BTW, I had a bottle yesterday, first since bottling. I think you're in for a treat. It was a bit sweeter than I'd like for ice cider, but that really mellowed out. Use the contact us link in the left menu to get a hold of me, we'll work it out.

Tim in Albion
02/09/14 10:38 PM  
Re: Sour Cider pt2
This is amazing, never thought I'd find a whole thread on Brett ciders. I make cider from my own orchard, which includes a lot of cider apples we planted about 15 years ago. For a long time I could not figure out what that funky flavor was in my ciders, neither sour nor bitter... and wasn't even sure whether I liked it or not. Then I went to Belgium and tried a Gueuze - aha!

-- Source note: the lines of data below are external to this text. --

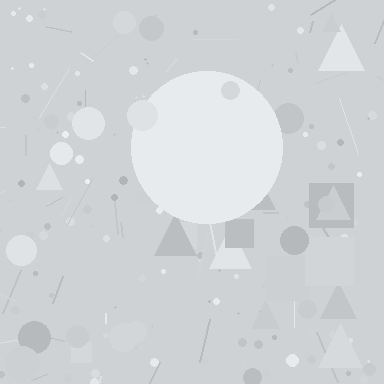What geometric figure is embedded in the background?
A circle is embedded in the background.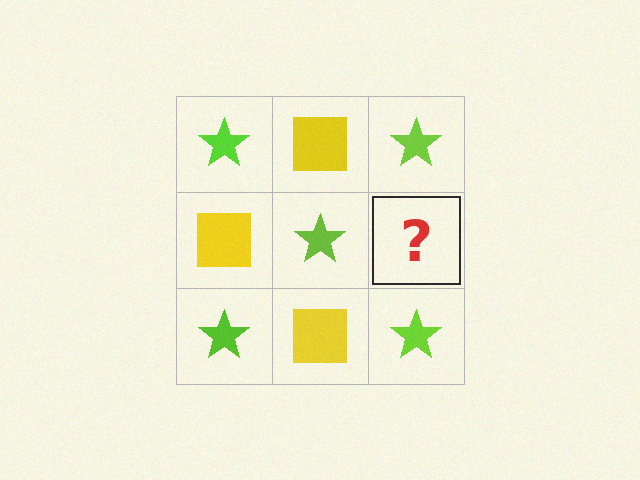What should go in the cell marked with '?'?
The missing cell should contain a yellow square.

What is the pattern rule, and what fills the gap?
The rule is that it alternates lime star and yellow square in a checkerboard pattern. The gap should be filled with a yellow square.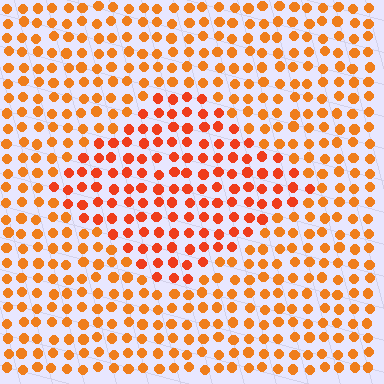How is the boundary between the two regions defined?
The boundary is defined purely by a slight shift in hue (about 19 degrees). Spacing, size, and orientation are identical on both sides.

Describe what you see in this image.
The image is filled with small orange elements in a uniform arrangement. A diamond-shaped region is visible where the elements are tinted to a slightly different hue, forming a subtle color boundary.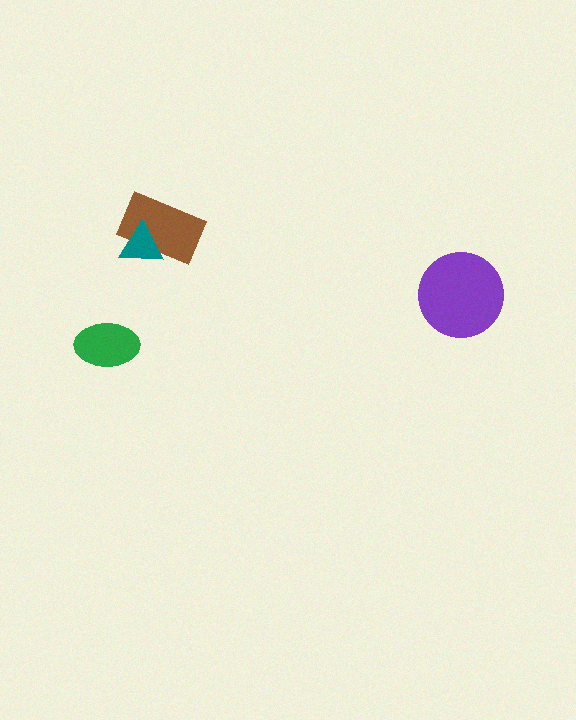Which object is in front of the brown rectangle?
The teal triangle is in front of the brown rectangle.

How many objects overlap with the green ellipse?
0 objects overlap with the green ellipse.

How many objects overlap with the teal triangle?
1 object overlaps with the teal triangle.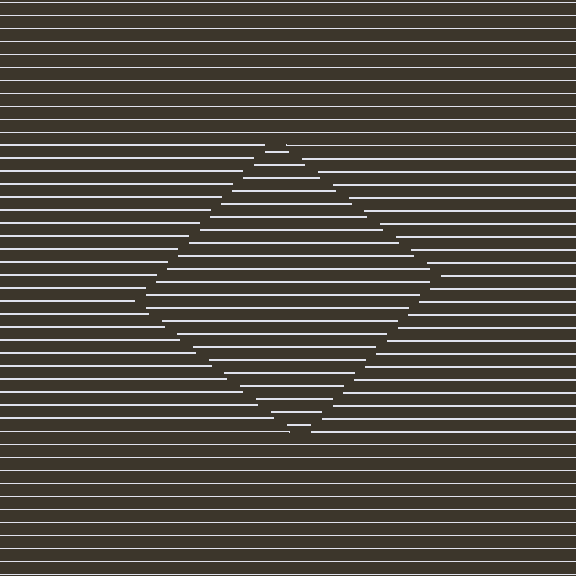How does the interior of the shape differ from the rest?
The interior of the shape contains the same grating, shifted by half a period — the contour is defined by the phase discontinuity where line-ends from the inner and outer gratings abut.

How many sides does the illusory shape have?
4 sides — the line-ends trace a square.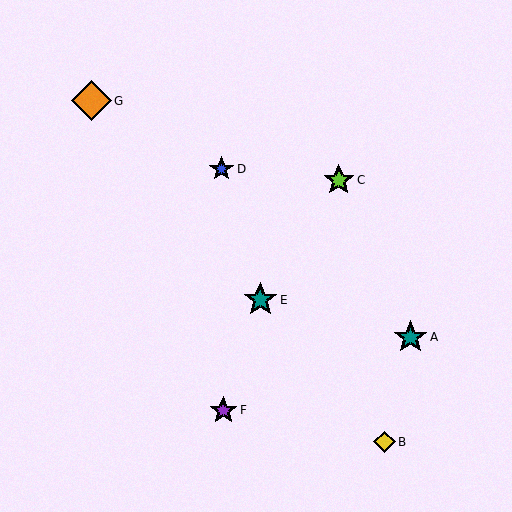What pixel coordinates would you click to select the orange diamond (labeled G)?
Click at (91, 101) to select the orange diamond G.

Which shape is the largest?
The orange diamond (labeled G) is the largest.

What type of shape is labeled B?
Shape B is a yellow diamond.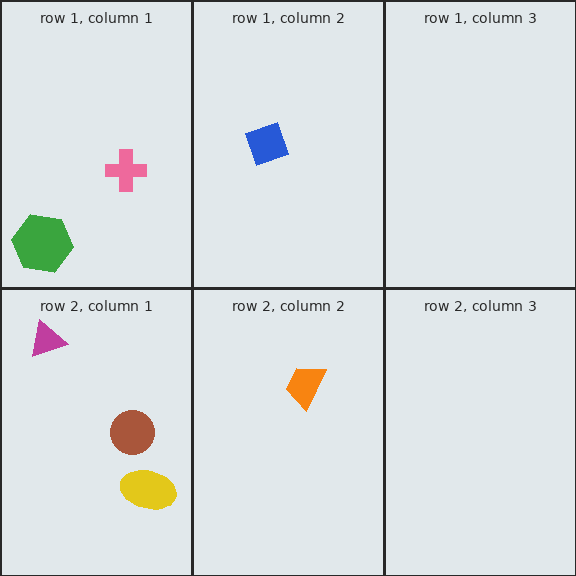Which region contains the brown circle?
The row 2, column 1 region.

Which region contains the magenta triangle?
The row 2, column 1 region.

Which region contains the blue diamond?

I use Sacch yeasts but also get some wild character, including the Brett (which we seem to have in relative abundance here). I'd be happy to share my techniques for this if anybody is interested. It has been fascinating to see the different responses people have when tasting some of my ciders - there have been some batches that I thought were undrinkably Bretty but others thought were wonderful!
02/12/14 06:45 PM  
Re: Sour Cider pt2

I would love to hear about your techniques. I have tried and tried to get sacch and brett to naturally ferment together in cider, but as of yet have found it extremely difficult.